Figure 9. Schematic diagram of the proposed evolutionary histories of ACE2-utilizing spike proteins in sarbecoviruses. For simplicity, only RBDs are shown here. In this evolutionary scenario, two distinct progenitors are developed into SARS-CoV and SARS-CoV-2 clades via parallel insertions and point mutations followed by sequence optimization. ACE2 utilizing and non-utilizing are denoted by minus and plus signs, respectively.
The emergence of a trait from an evolutionary point of view is unlikely to originate more than once by chance and therefore three times of independent origins of ACE2 binding must have been driven by a common selective pressure. Although it is known that viruses and their hosts are locked in an evolutionary arm race (Yap et al., 2020), the fact the ancestral sarbecoviruses still infected bats after they had evolutionarily gained ACE2 binding suggests that the development of the trait is more likely to commonly deal with the insertion-caused decrease in the binding ability of their RBDs to the unknown host receptor other than to circumvent the bats’ defences due to resistance acquirement by the hosts in the arm race. This can be considered as a compensation mechanism during virus evolution and represents an example of mutation-driven evolution of new function (Nei, 2013). A new study provides further support for this opinion. In this study, it was found that the evolutionary gain of an insert in the loop of a nematode defensin leads to the emergence of a new antibacterial function (Gu et al., 2022). Such an insertion event also independently occurred in its ortholog from a genetically distant nematode species (Gu et al., 2018). In particular, our opinion can overall satisfy all four criteria regarding parallel adaptive evolution at the protein sequence level (Zhang, 2006): (1) Similar changes in RBD function occur in three independent evolutionary clades; (2) Parallel amino acid mutations (both insertion and substitution) are observed in these RBDs; (3) A compensation mechanism in receptor usage likely commonly driving their evolution; (4) The parallel mutations are responsible for the parallel emergence of ACE2 binding.

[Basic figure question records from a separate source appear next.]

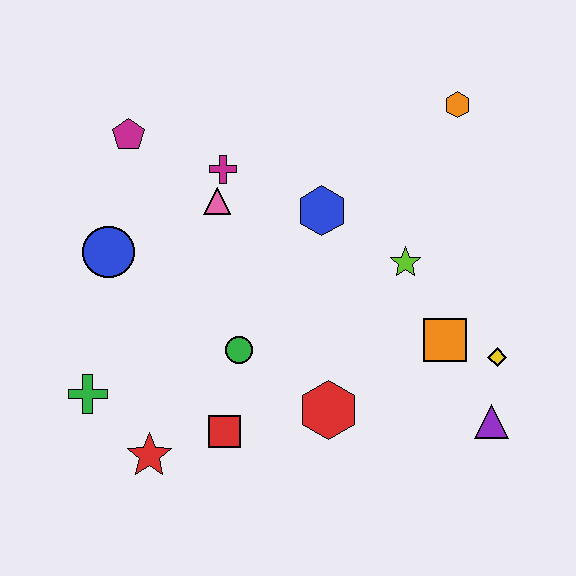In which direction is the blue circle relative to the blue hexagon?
The blue circle is to the left of the blue hexagon.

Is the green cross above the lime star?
No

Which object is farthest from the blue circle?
The purple triangle is farthest from the blue circle.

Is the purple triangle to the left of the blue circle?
No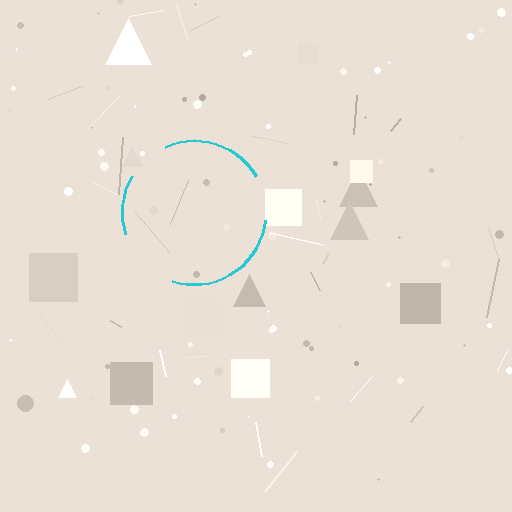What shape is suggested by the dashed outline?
The dashed outline suggests a circle.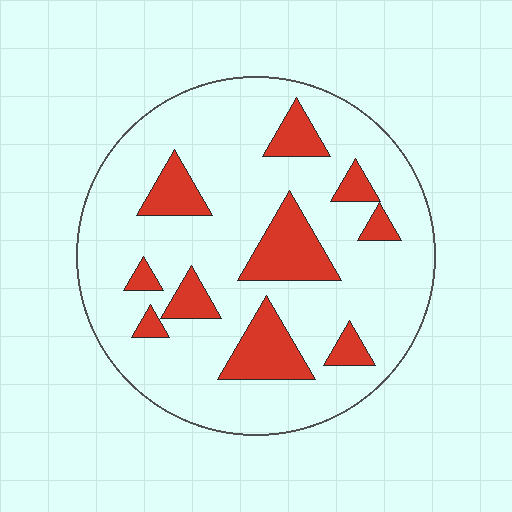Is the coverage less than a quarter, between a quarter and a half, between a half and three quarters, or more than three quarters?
Less than a quarter.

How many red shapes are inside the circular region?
10.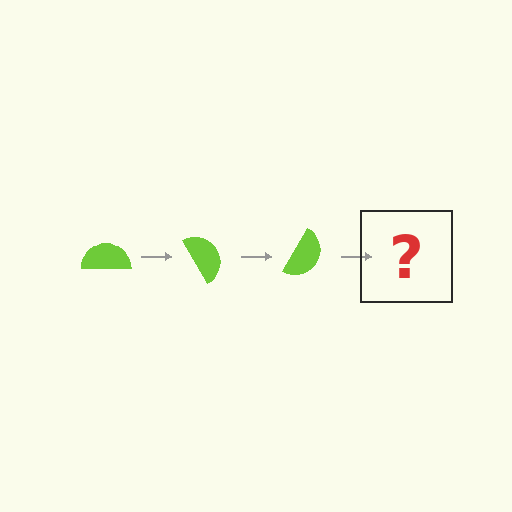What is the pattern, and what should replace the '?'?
The pattern is that the semicircle rotates 60 degrees clockwise each step. The '?' should be a lime semicircle rotated 180 degrees clockwise.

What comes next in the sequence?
The next element should be a lime semicircle rotated 180 degrees clockwise.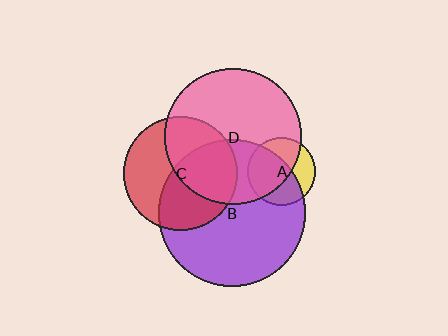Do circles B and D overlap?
Yes.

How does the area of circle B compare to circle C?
Approximately 1.7 times.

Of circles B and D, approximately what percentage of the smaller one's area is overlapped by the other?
Approximately 40%.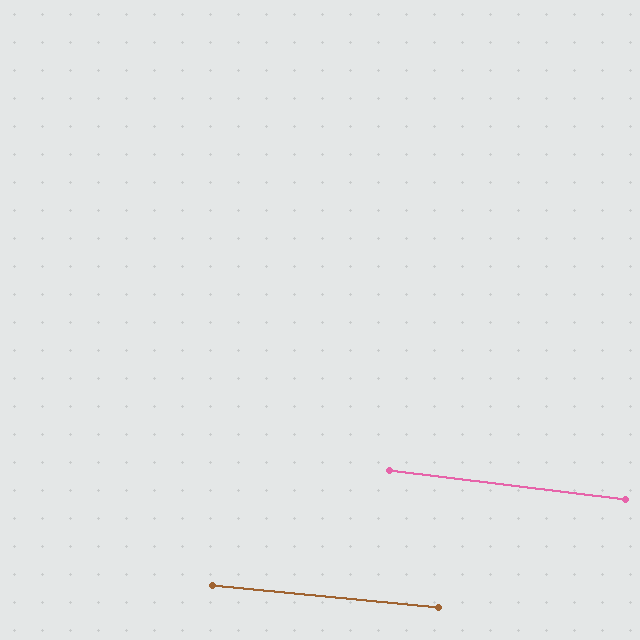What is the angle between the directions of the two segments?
Approximately 1 degree.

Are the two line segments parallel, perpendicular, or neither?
Parallel — their directions differ by only 1.4°.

It is worth mentioning that our finding that distantly related coronaviruses independently evolve ACE2 binding in their respective ancestors via insertions to increase the flexibility of the functional loop involved in interaction with ACE2, and point mutations to remove unfavorable interactions between RBD and ACE2 is very similar to the evolution of certain toxins. One well-documented example is that insectivorous mammals and lizards both independently evolved their toxins from a class of homologous, ancestral non-toxic enzymes by insertions to increase the flexibility of functional loops and point mutations to introduce new chemical environment (Aminetzach et al., 2009). Also, loop extension and key point mutations were found to jointly drive the emergence of scorpion sodium channel toxins from an ancestral defensin scaffold (Zhu et al., 2020). Although there is no comparability between viral spike proteins and animal toxins, they both may have evolved to use a common strategy to make their weapons.
Different from SARS-CoV and SARS-CoV-2 that both gained receptor binding by parallel evolution to target ACE2, another human coronavirus - MERS-CoV is known to utilize dipeptidyl peptidase 4 (DPP4) instead of ACE2 as the host receptor, which involves the S1 CTD of the spike protein as RBD (Millet et al., 2021). Although these three CoVs all belong to β-coronaviruses and infect humans, the evolutionary mechanisms of their receptor binding origins are different. For MERS-CoV, its spike RBD involved in DPP4 binding (Wang et al., 2013; Xu et al., 2020) exhibits a rather low sequence similarity to the RBDs of other two CoVs involved in ACE2 binding. This could be a consequence of divergent evolution after speciation, which occurred from a common ancestor via point mutations and an insertion mutation (Wang et al., 2013; Xu et al., 2020) to target a different host receptor.
Finally, our work highlights the importance of an integrative approach utilizing multidimensional data in exploring the molecular origins of specific phenotypes of viruses from their genotypes. Given that ACE2 is also convergently targeted by HCoV-NL63, a human α-CoV with a similar but distinct ACE2 binding mode from that of β-CoVs (Rawat et al., 2021), our approach is likely to be useful in studying how it originates within the α-CoVs.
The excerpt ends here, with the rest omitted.